I nod. I knew all this and much more by the time I was half her age, but this kind of learning is neither taught nor prized in Sinta. Southern Hoi Polloi are usually about as versed in ancient history as northern Magoi are in farming. But now Kaia has her royal tutor, and I’m constantly filling in knowledge gaps for the rest of the family. Well, not for Piers. With the amount of time he spends in the library, he could probably teach me a thing or two—not that I wouldeveradmit it.
“Zeus and Hera took over, and the Dodekatheon was formed—twelve Gods to rule Olympus. Zeus eventually got bored, created man, a few more worlds, et cetera, et cetera.” I wave a hand in the air. “He impregnated a bunch of mortal women and at least one Titan princess, and here we are.”
Anatole quirks a grizzled brow. “Here we are?”

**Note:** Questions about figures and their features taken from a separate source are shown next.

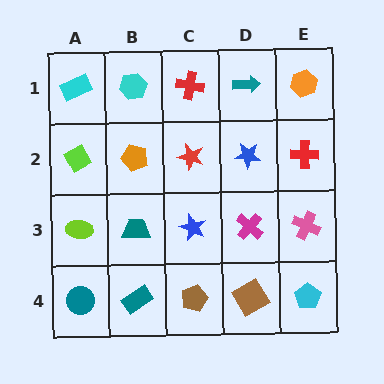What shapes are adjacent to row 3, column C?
A red star (row 2, column C), a brown pentagon (row 4, column C), a teal trapezoid (row 3, column B), a magenta cross (row 3, column D).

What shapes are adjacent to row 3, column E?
A red cross (row 2, column E), a cyan pentagon (row 4, column E), a magenta cross (row 3, column D).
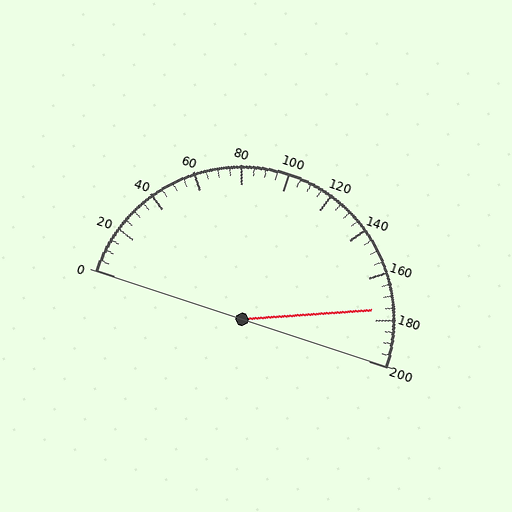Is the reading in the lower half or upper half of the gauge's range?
The reading is in the upper half of the range (0 to 200).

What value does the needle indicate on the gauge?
The needle indicates approximately 175.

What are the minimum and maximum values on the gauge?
The gauge ranges from 0 to 200.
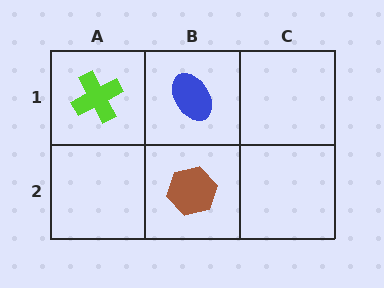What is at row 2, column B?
A brown hexagon.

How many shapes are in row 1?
2 shapes.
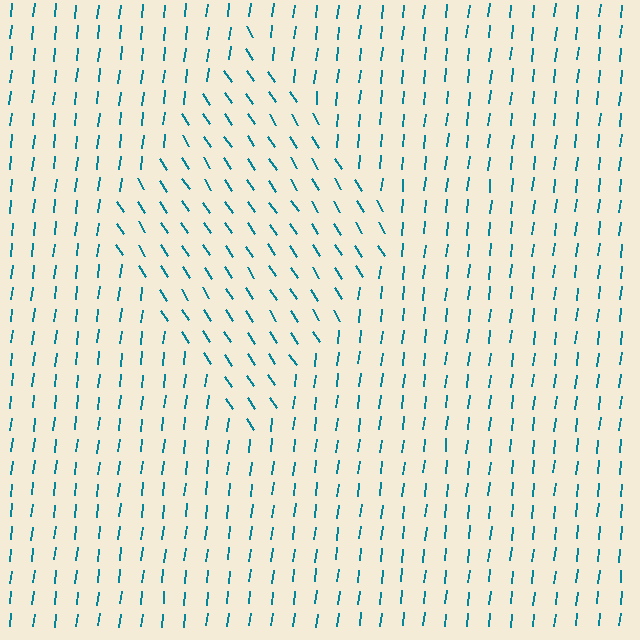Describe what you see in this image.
The image is filled with small teal line segments. A diamond region in the image has lines oriented differently from the surrounding lines, creating a visible texture boundary.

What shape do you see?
I see a diamond.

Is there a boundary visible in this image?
Yes, there is a texture boundary formed by a change in line orientation.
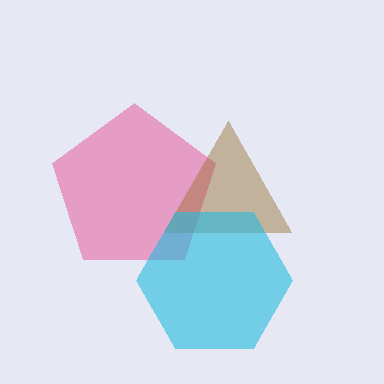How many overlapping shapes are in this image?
There are 3 overlapping shapes in the image.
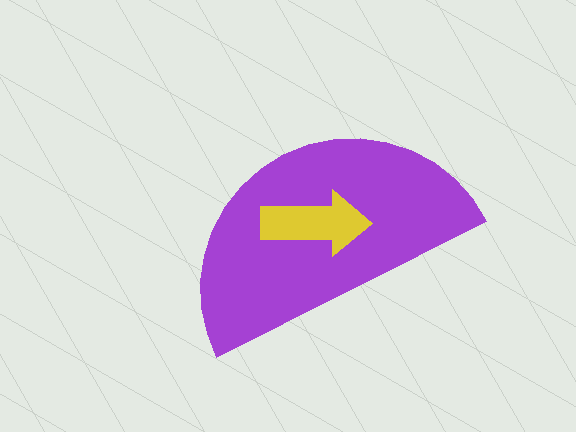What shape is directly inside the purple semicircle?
The yellow arrow.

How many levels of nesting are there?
2.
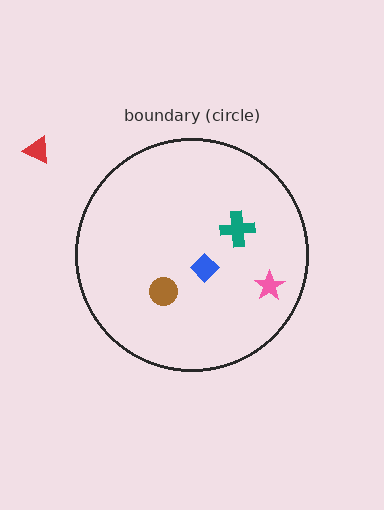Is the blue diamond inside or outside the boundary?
Inside.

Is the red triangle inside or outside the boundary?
Outside.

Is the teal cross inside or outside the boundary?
Inside.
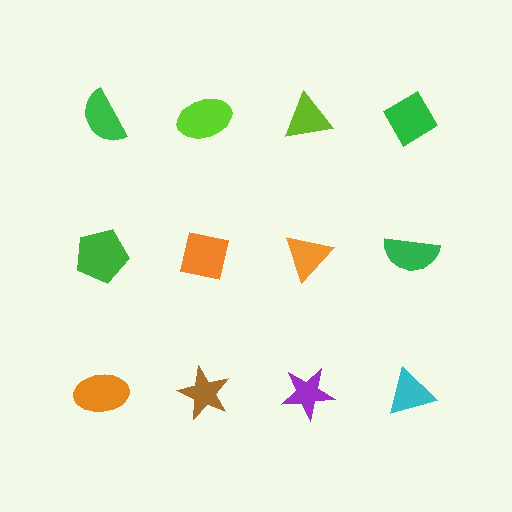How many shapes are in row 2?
4 shapes.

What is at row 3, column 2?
A brown star.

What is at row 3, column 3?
A purple star.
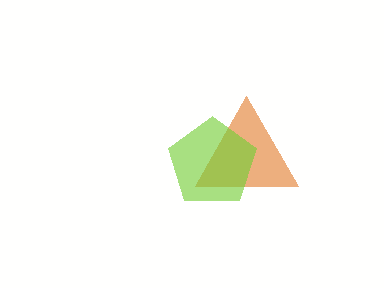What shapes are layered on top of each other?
The layered shapes are: an orange triangle, a lime pentagon.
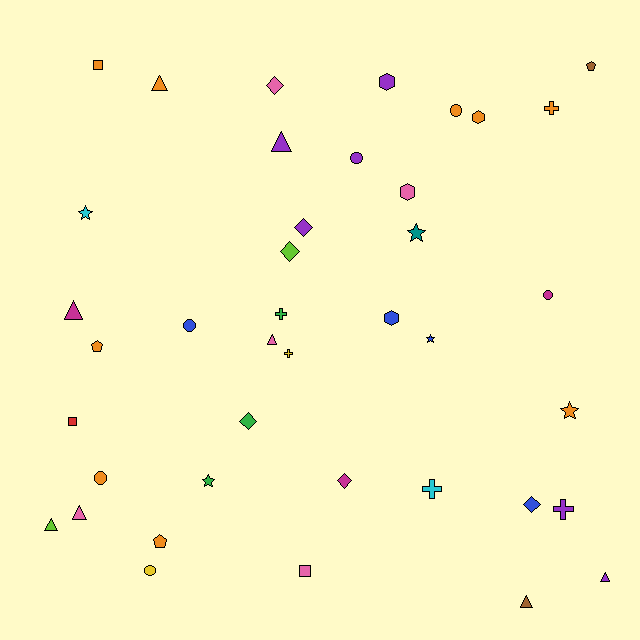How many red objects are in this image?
There is 1 red object.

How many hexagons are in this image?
There are 4 hexagons.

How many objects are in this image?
There are 40 objects.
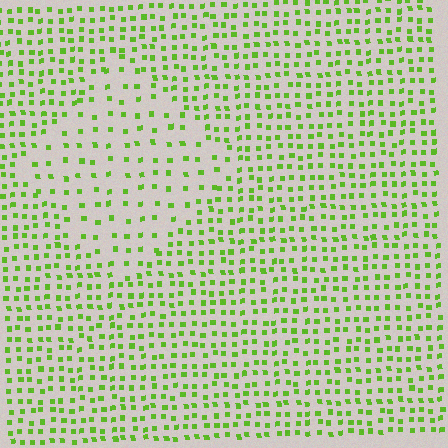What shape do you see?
I see a diamond.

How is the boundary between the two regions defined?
The boundary is defined by a change in element density (approximately 2.1x ratio). All elements are the same color, size, and shape.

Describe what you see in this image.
The image contains small lime elements arranged at two different densities. A diamond-shaped region is visible where the elements are less densely packed than the surrounding area.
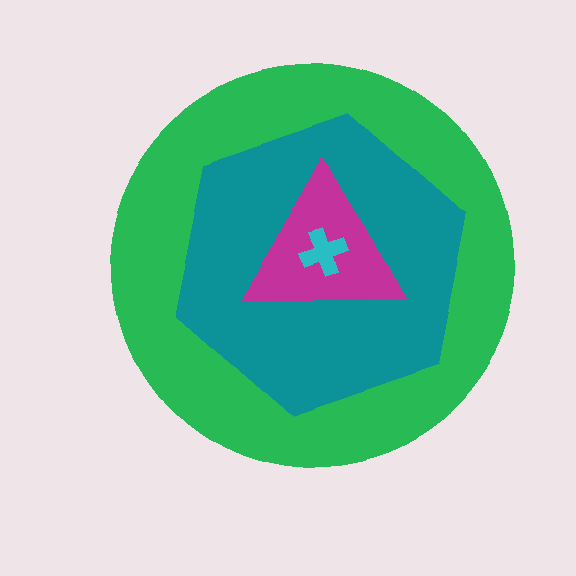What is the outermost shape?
The green circle.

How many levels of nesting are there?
4.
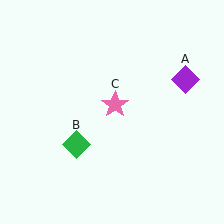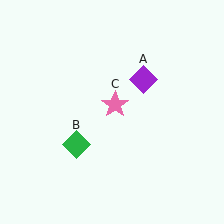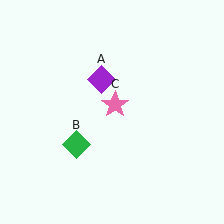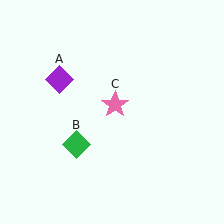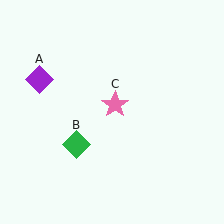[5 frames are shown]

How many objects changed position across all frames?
1 object changed position: purple diamond (object A).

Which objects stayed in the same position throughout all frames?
Green diamond (object B) and pink star (object C) remained stationary.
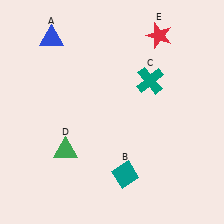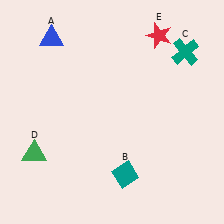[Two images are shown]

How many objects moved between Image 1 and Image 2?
2 objects moved between the two images.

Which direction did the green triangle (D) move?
The green triangle (D) moved left.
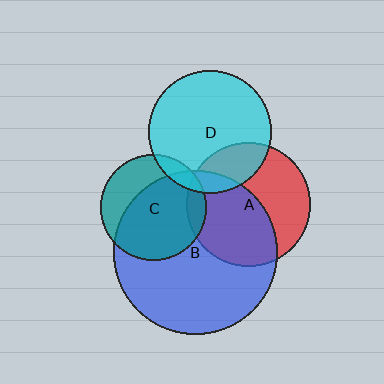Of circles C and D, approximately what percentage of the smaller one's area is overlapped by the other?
Approximately 10%.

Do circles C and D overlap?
Yes.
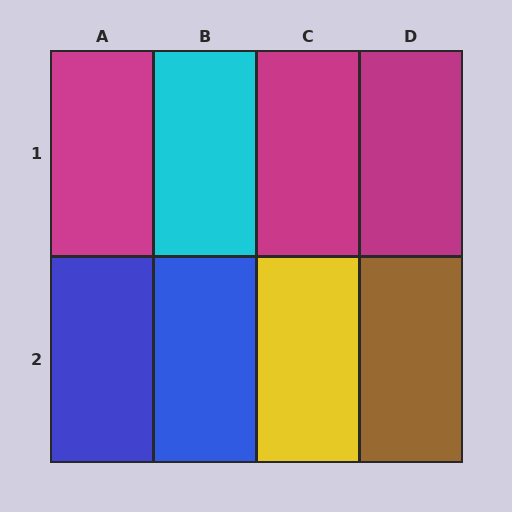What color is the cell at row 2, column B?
Blue.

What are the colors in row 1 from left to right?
Magenta, cyan, magenta, magenta.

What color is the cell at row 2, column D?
Brown.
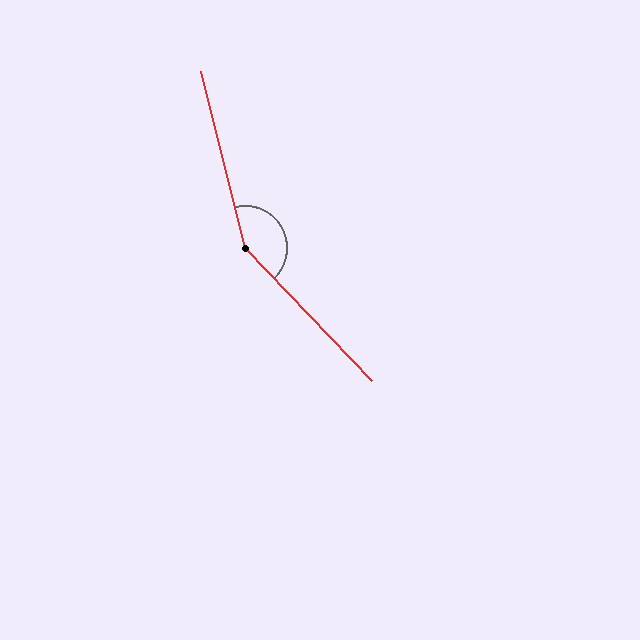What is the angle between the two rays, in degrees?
Approximately 150 degrees.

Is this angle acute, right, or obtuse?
It is obtuse.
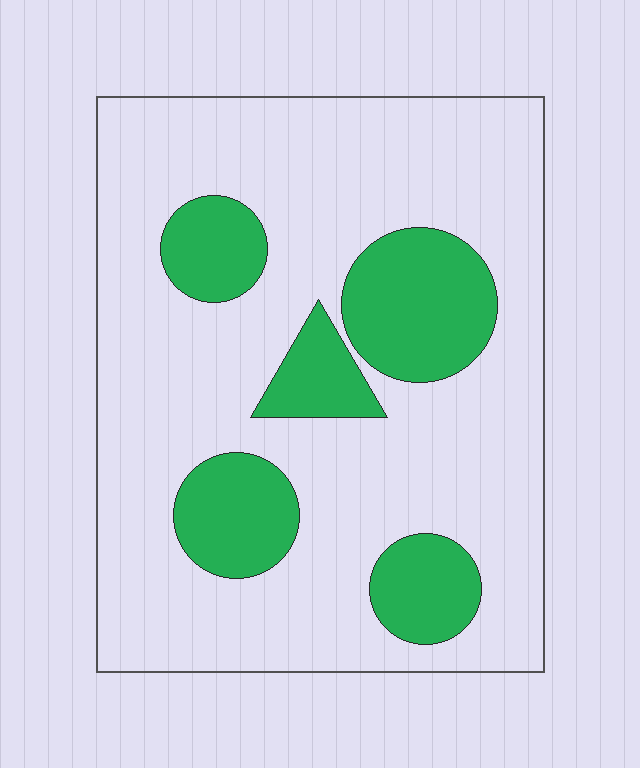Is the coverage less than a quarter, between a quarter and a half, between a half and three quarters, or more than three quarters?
Less than a quarter.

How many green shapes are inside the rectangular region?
5.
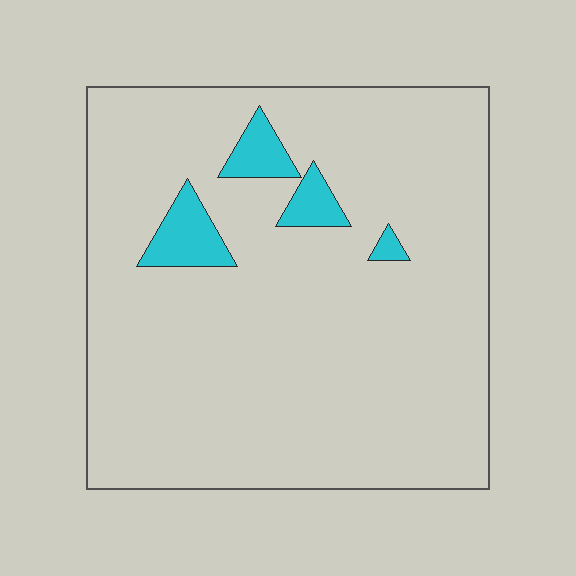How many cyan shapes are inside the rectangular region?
4.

“What Cat means,” Griffin clarifies, obviously remembering a recent conversation we had at the realm dinner, “is that the Titan princess had a son. Zeus took him from Tartarus and created Thalyria for him. He was the Origin of this world—and its first king. He ruled until his own Demigod children struck him down and then warred amongst themselves, eventually splitting Thalyria into three realms—Sinta, Tarva, and Fisa.”
Griffin cuts me a sharp look, the few remaining pieces of the puzzle that used to be me slamming neatly into place. “Fisa’s royal house is the only one still blood-related to the Origin. That means Zeus is Cat’s great, great, great—”
I wave my hand in the air again. “Go back a few millennia.”
“Grandfather,” Griffin finishes.
I frown at him. “You don’t have to sound so put out about it.”
“It’s just so…” He stops talking, probably trying to figure out a way to say it’s incredibly disturbing without offending me.